Vendor and model independence is the second pillar: Open-weight models are a key lever here. Unlike closed models, developers publish the trained weights (the finished, learned "knowledge" of the AI in the form of billions of numerical values). Companies can run this finished knowledge on their own infrastructure, customize it, and extend it. Examples include models from Mistral, Qwen, or Llama. A sober view is important: open-weight does not automatically mean open source in terms of license. Usage terms vary. But independence from the provider grows because the model is not tied to a specific cloud. Using open standards and interfaces avoids lock-in.

A comparison between closed and open-weight models highlights the differences. Evaluability means how well the model can be independently examined and tested for quality, bias, and fitness for purpose.

FeatureClosed modelOpen-weight model
Training data visibleNoNo (weights are open, training data are not)
Switching costHigh (lock-in)Low (run on own infrastructure)
EU operation possibleOnly via cloud regionsYes, on own hardware
License clearProprietary (owned and fully controlled by a single vendor, no public access to internals)Varies (not automatically open source)
EvaluabilityHardly possibleYes (architecture and weights analyzable)

3. Traceability: How do I check whether the AI decides correctly?

Traceability is the third pillar: It concerns the ability to understand and review the decisions of the AI system. With closed models, this is hardly possible. With open-weight models, you can analyze the model architecture, the underlying structure and design of the AI model, and the weights. You can conduct your own evaluations to detect biases or measure performance in your specific use case. The EU AI Act requires comprehensive documentation and human oversight for high-risk systems. Traceability is the foundation for this. Without it, every AI remains a risk whose extent you do not know.

Decision framework for Sovereign AI

  • Where is the data processed?
  • Is there a valid data processing agreement?
  • Can you switch providers without rebuilding the data?
  • Can you run or evaluate the model yourself?
  • Are the system's decisions transparent or a black box?

Every question you answer with no marks a point where you give up sovereignty. The levers are: contract design, choice of infrastructure, use of open models, and building internal evaluation expertise.

Our position: sovereignty is not automatic, it is an active design task.

At Mountain Road, we hold the position that AI use and data control are not opposites. Companies that want both must question the default path and design it consciously. The default of US cloud AI gives away sovereignty. The three dimensions of location, independence, and traceability must be considered together. The EU AI Act and GDPR set the framework. The technology, especially open-weight models and European data centers, provides the means. The responsibility lies with the companies. Those who act now secure the freedom to make different decisions tomorrow.

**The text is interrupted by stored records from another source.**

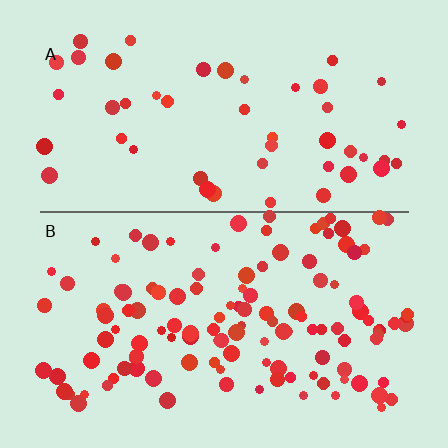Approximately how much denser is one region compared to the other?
Approximately 2.6× — region B over region A.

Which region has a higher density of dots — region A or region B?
B (the bottom).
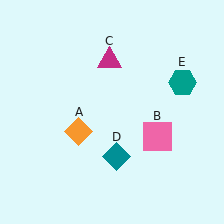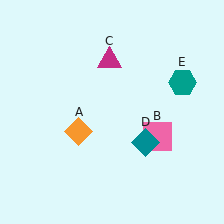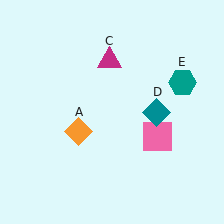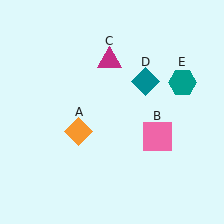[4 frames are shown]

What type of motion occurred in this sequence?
The teal diamond (object D) rotated counterclockwise around the center of the scene.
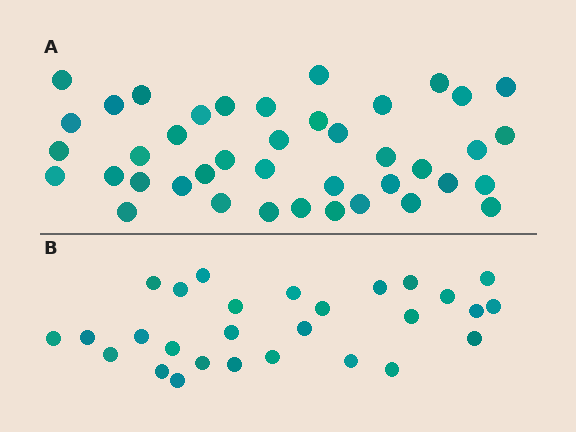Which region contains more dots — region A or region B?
Region A (the top region) has more dots.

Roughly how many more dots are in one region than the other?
Region A has approximately 15 more dots than region B.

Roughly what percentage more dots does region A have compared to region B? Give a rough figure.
About 45% more.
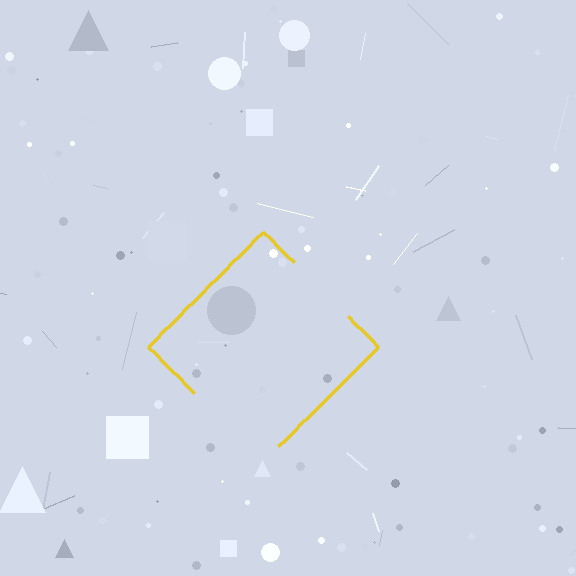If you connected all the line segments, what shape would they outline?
They would outline a diamond.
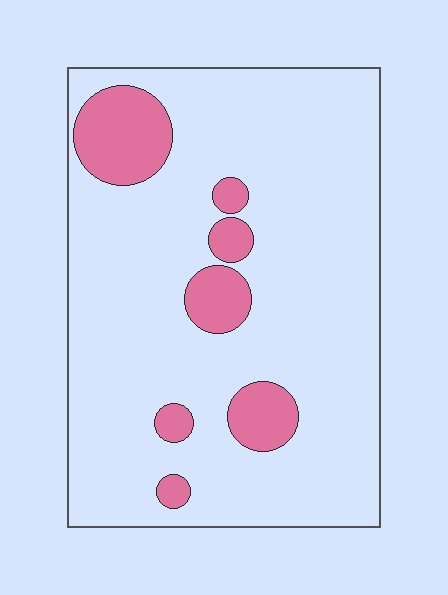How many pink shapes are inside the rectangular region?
7.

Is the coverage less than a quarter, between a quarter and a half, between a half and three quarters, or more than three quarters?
Less than a quarter.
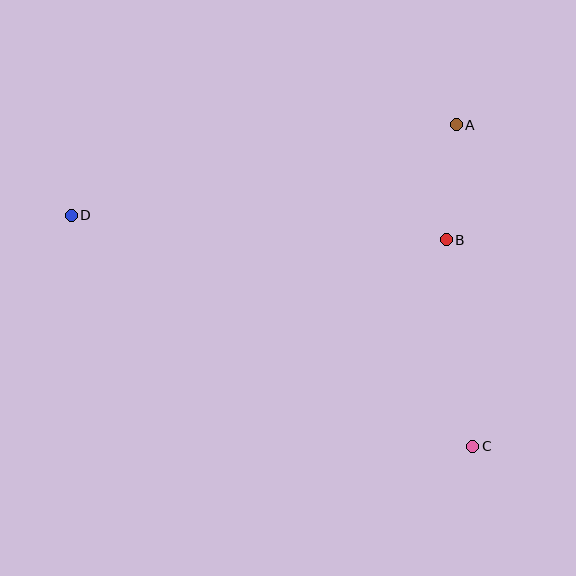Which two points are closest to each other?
Points A and B are closest to each other.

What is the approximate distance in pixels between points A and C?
The distance between A and C is approximately 322 pixels.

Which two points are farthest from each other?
Points C and D are farthest from each other.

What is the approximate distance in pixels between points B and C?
The distance between B and C is approximately 208 pixels.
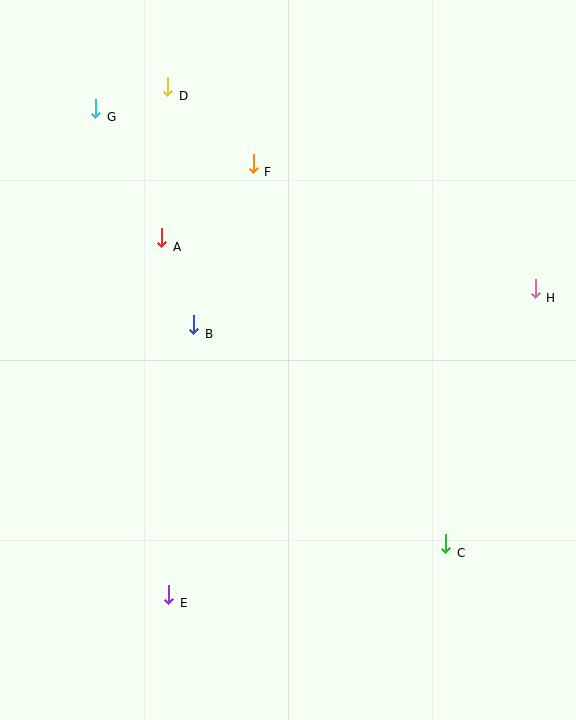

Frequently asked questions

What does Sovereign AI mean?

Sovereign AI, also called data-sovereign AI, refers to the use of artificial intelligence while maintaining control over data, models, and decisions. Companies retain authority over their information, avoid dependencies on individual providers, and can trace the results.

How do you use AI in compliance with GDPR in Germany and the EU?

GDPR-compliant AI use requires a data processing agreement according to Article 28 GDPR, processing in the EU or a country with adequate protection, and a risk assessment for third-country transfers. The EU AI Act adds risk-based rules for AI systems.

Can you run AI without a third-country transfer?

Yes, by operating AI models in European data centers or on your own infrastructure. Open-weight models enable operation without data flowing to third countries. Prerequisites are clear data processing agreements and choosing providers with EU regions.